The original plan was to top the pork with a chanterelle cream sauce, but when we went to get the cream from the fridge, we realized we didn’t have any. However, since we still believe it would have been great, we will include the additional step to finish the pork that way as an “optional” step in our recipe below.

We served our pork with couscous and steamed broccoli. However, it would also go very well with mashed potatoes (try our Sneaky Mashed Potatoes) or wild rice.

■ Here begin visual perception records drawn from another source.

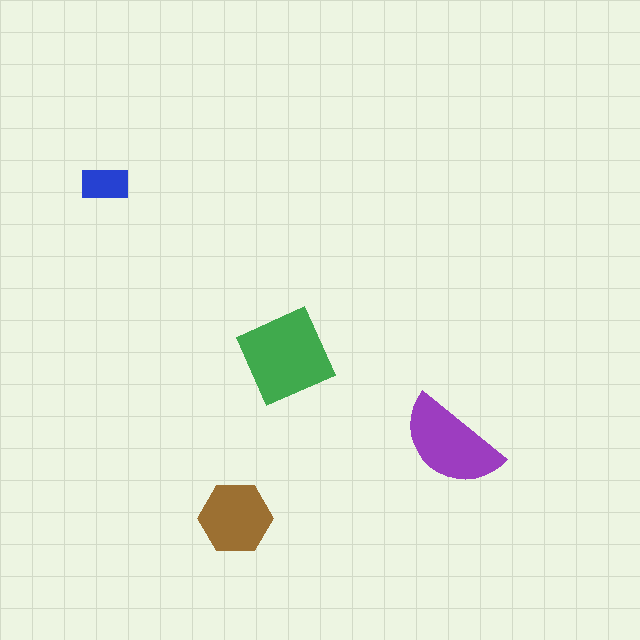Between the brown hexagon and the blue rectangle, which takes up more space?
The brown hexagon.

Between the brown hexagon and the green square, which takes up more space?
The green square.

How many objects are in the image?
There are 4 objects in the image.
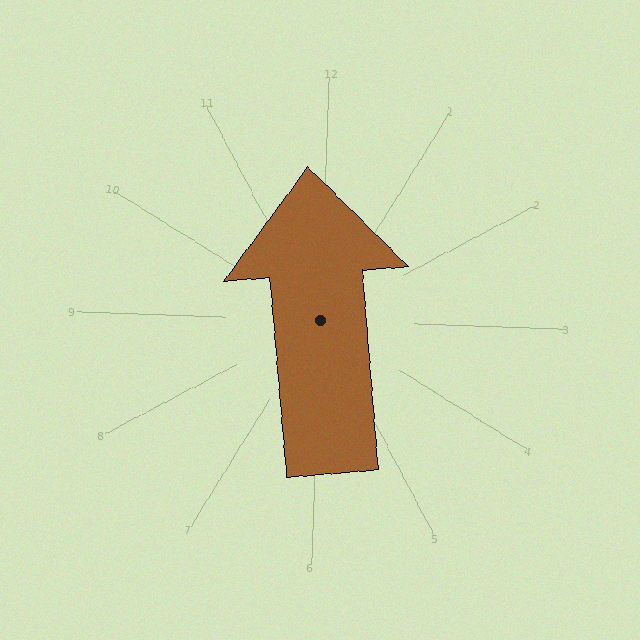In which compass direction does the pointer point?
North.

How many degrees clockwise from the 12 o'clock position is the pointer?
Approximately 353 degrees.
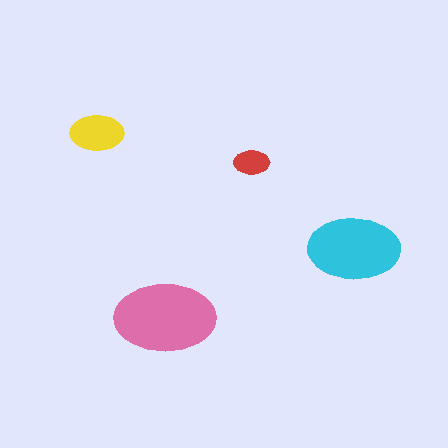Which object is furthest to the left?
The yellow ellipse is leftmost.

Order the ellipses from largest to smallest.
the pink one, the cyan one, the yellow one, the red one.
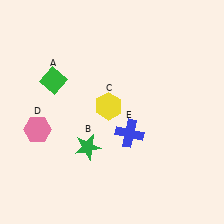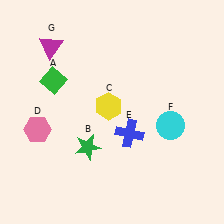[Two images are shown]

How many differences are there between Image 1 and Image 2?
There are 2 differences between the two images.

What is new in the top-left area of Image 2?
A magenta triangle (G) was added in the top-left area of Image 2.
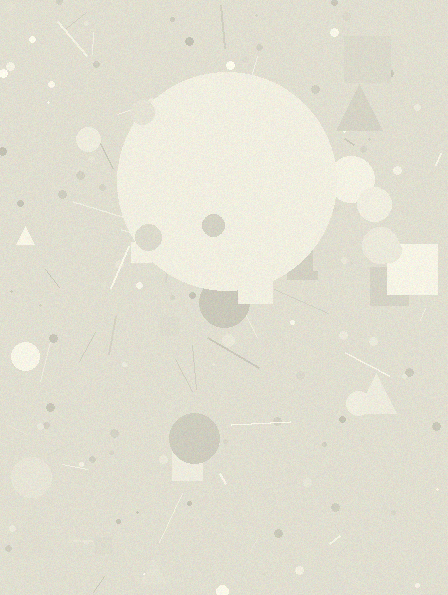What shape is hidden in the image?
A circle is hidden in the image.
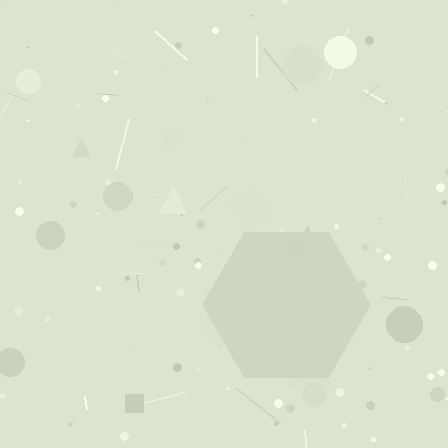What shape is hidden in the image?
A hexagon is hidden in the image.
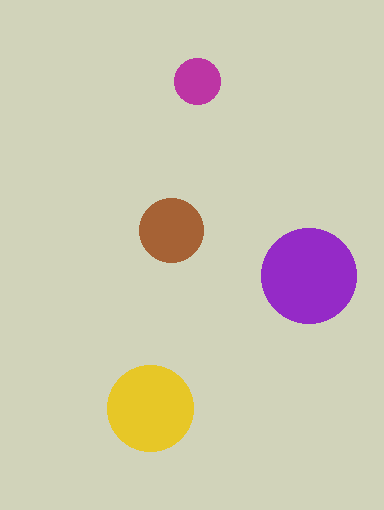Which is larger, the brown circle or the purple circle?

Be sure to check out Part 2 of our Chanterelle Adventure too (Chanterelle and Veggie Pasta)!

Time: 25 Minutes


  • Boneless Pork Loin Chops
  • Salt
  • Chanterelles
  • Ground Turmeric
  • Optional if making the sauce: Heavy Cream


  • Cut the very ends off your chanterelle stems, and rinse your mushrooms.
  • Give your pork a quick salt sprinkle on the top and bottom.
  • Heat a cast iron pan with some butter, and when the butter is melted, add your pork.
  • Cook for about 5 minutes, and then flip, and cook for another 5 minutes.
  • Immediately after the flip, add a little more butter to the pan, and then toss in your chanterelles to cook and soften.
  • After the second 5 minutes, test your pork to make sure it’s reached an internal cooked temperature of at least 145 degrees F (for medium…165 degrees F for well done). Once your pork reaches your desired doneness, remove it from the pan, and plate it.
  • Finish off your mushrooms:
    • Sprinkle in some ground turmeric, sautee for another minute or two, and scoop your softened and golden brown mushrooms right atop your pork, or
    • Optional if making the sauce: Remove your pork from your pan, turn the heat off, sprinkle in your ground turmeric, and whisk in your cream to combine with your chanterelles and turmeric. Then, pour this over your pork when you plate.
  • Plate, devour, and enjoy!


  1. Excellent combination. Since they’re practically the only mushroom whose season is in the summer (cultivated mushrooms excepted) it is worth trying them out with other seasonal vegetables and herbs: In Germany chanterelles are added to a more elegant version of Jägerschnitzel, often also made with veal, but very good with pork as well. I love to combine them with fresh peas and shallots. The Baltic republics and parts of western Russia love them with fresh dill. I make a side dish with roughly mashed potatoes (use small new potatoes and leave them in their jackets) wth a topping of chanterelles fried in butter. You may also fry some bacon, then add the chanterelles and finish with white wine and cream to serve with Austrian/Bavarian dumplings (Semmelknödel). Omit the bacon and you have a vegetarian meal.

    1. That all sounds great! We made a pasta dish with the rest last night, and we are cooking planning to do more research and try foraging for ourselves.